The Camps today had been what I was waiting for. Enough of the commercialized, shallow Beirut vibe from multinationals on every street corner, regular high street shops, beauty parlors every five seconds and not particularly friendly Lebanese people- leaving much to be desired. Very different to my expectations of what I hoped Beirut to be like... but the hidden jewels beyond the tall glass windows, shiny shop signs and general superficial glam of this place- rests in the places standard 'tourists' are told to ignore... or rather the places, the international community chooses to forget.
As I walked through the dark and narrow winding alleys, with high enclosed buildings, electricity cables draped over the walls, doors and overhead.
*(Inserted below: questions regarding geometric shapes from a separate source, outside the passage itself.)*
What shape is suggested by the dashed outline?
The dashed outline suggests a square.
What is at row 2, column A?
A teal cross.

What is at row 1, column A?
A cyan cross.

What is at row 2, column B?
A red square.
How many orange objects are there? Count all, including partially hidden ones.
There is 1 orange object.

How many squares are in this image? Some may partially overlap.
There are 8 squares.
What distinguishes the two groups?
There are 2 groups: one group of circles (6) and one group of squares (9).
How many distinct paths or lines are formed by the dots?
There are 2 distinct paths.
Water leaked from random pipes. Against a backdrop of graffiti of Palestinian flags, pictures of the Dome of Rock, Arafat posters speaking of revolution, Hamas and Hezbollah symbols across the dark and sloping, ill built structures, lay the smiles of beautiful people. Smiles of noor. Heavenly light.
Every single person, old, young, infant, male, female- greeted us with smiles, greetings and Salaam. So open were the Palestinians to the strangers who had come to explore, investigate, scrutinize...pity the place they now are forced to call home.
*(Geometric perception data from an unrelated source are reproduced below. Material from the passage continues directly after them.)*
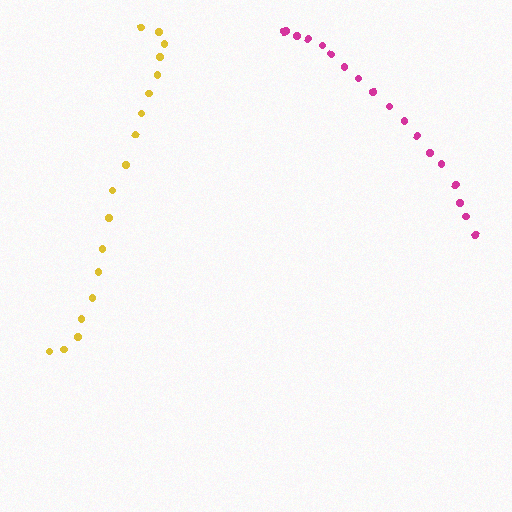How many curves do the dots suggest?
There are 2 distinct paths.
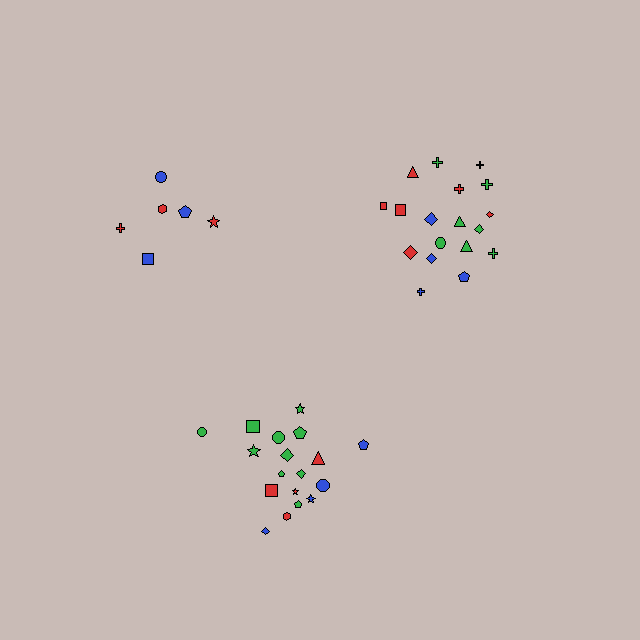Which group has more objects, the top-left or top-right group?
The top-right group.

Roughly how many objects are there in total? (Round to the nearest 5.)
Roughly 40 objects in total.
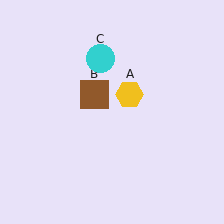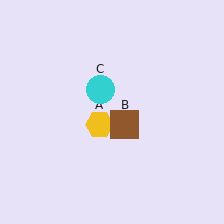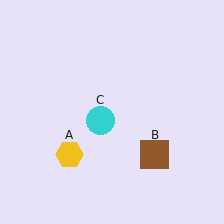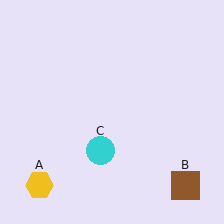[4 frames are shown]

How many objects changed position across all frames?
3 objects changed position: yellow hexagon (object A), brown square (object B), cyan circle (object C).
The bright eyed children, with faces of smiles and light, were some of the most beautiful children I have ever seen. They rushed out from shops, their homes, the alleys- to wave, smile, greet and welcome us.
I found it hard to not become emotional. Whilst taking the tour with a group of about 15 other mainly American volunteers from another NGO, I looked amongst their faces to see, if it was from only my eyes, that tears began to form. It seems I was alone.
We were taken into a Centre which allowed elderly people with certain conditions to join together. We entered whilst there were games of Dominoes and cards going on. As we entered, every single one of these elderly men and women, stood up to greet us, give us salaam, smile and welcome us, to sit and join with them. I greeted the men old enough to be my grandfathers, with Salaam, to which they replied and put their hand to their heart. I did the same to the women, and although initially reluctant, I embraced them with handshakes and kisses on each cheek.
The lines etched on their faces, gave away their age and I couldn't help but think, these must be the originals. People forced to leave their Palestine and see their own families born into the slum camps. I sat next to a particular woman, who looked the oldest. She had the most lined face yet somehow looked the softest. She motioned to me to sit down with her, whilst she read her prayer beads.
Tears streamed down my face.
The women looked at me in confusion. Why is this foreign girl crying? Another woman looked directly at me, and asked in arabic- why are you crying tears? I stared at her, willing her to understand what I was thinking, what I was feeling.
I asked myself, who am I to shed tears in their presence when I have never known such pain?
I couldn't control it.
The warmth of the Palestinians is like that I have never known and maybe will never know.
This was just a taster. Tomorrow, we travel to Tripoli to make our way to Beddawi camp, where we will be for the next 4 weeks.
I pray for strength. That I can do something. We can do something. Anything. For these wonderful people, our brothers and sisters.